A MacBook Security Chip Is Giving the Secondhand Computer Market Hell

A MacBook Security Chip Is Giving the Secondhand Computer Market Hell

Digital recyclers are having a hard time breaking into secondhand Macbooks that have retailed for as much $US3,000 ($4,165). The problem? The laptops won’t let anyone other than the owner wipe its data, so now these perfectly good computers are being sold for scrap.

Vice says that the problem lies in the Macbook’s T2 security chip, which was unveiled back in 2018, and the security features of the chip include encrypting stored data and biometric data from TouchID. The trouble is that refurbishers can’t factory reset a laptop with the T2 chip for a new user unless the original has allowed the refurbisher to log in, due to the chip’s Activation Lock. Instead, these laptops, which can be worth thousands of dollars, get sold for scrap parts.

“As I predicted years ago, Activation Locked T2 MacBooks are flooding into recyclers (15 of these are 2020 M1!) Recyclers willing to violate the R2 cert sell to uncertified barbarians like me who use them for parts, but most just scrap due to liability paranoia,” tweeted John Bumstead, a refurbisher.

The T2 chip was designed to help prevent theft, since it couldn’t easily be bypassed for factory reseting, but now the secondhand market has been caught in the crossfire.
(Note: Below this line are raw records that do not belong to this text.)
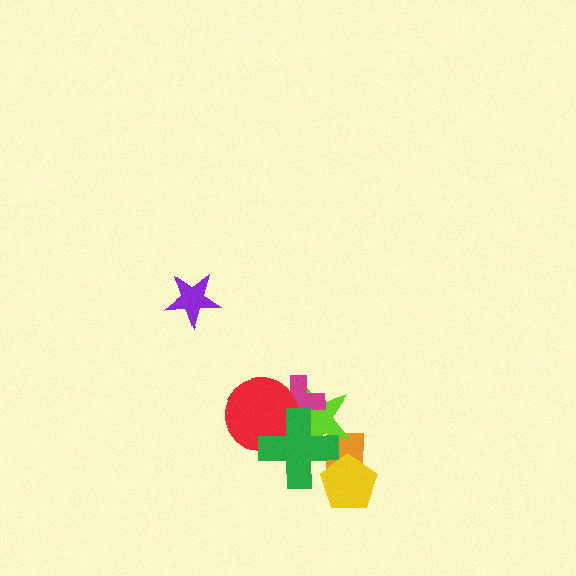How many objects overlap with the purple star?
0 objects overlap with the purple star.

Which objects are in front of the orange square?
3 objects cover part of the orange square: the lime star, the yellow pentagon and the green cross.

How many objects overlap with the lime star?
4 objects overlap with the lime star.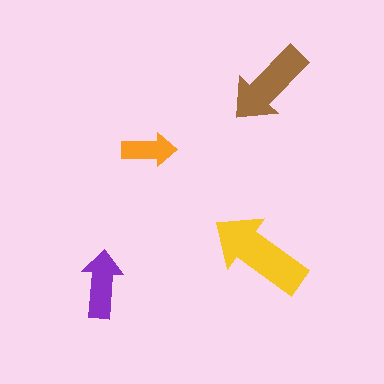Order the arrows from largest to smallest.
the yellow one, the brown one, the purple one, the orange one.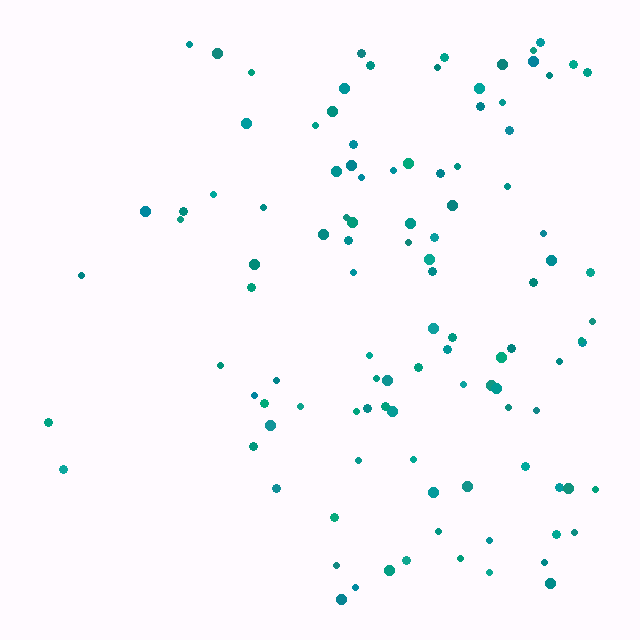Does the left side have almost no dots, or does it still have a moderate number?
Still a moderate number, just noticeably fewer than the right.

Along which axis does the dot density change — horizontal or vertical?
Horizontal.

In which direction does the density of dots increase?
From left to right, with the right side densest.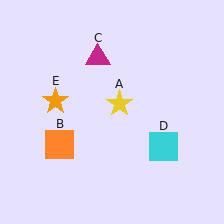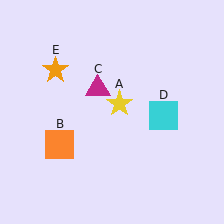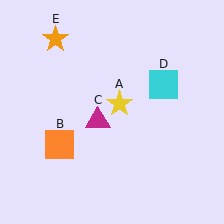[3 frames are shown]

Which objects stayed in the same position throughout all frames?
Yellow star (object A) and orange square (object B) remained stationary.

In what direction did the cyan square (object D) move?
The cyan square (object D) moved up.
Vice reports that the original owners of these computers are usually schools or companies that have a bulk contract with Apple for tech. Refurbishers would have to obtain the login information for each laptop in order to factory reset them for resale, but Bumstead said that previous owners are rarely responsive.

“Previous owners do not return phone calls, and large corporations that dump 3000 machines assume they have been destroyed, so it is critical we have a solution that does not depend on the previous owner approving,” Bumstead told Vice.

The T2 chip is contained inside several Macbook models and some iMacs, according to Apple. In an ideal world, users would factory reset their computers before they are sent to a refurbisher, but instead, Bumstead and his colleagues are forced to accept reduced profits.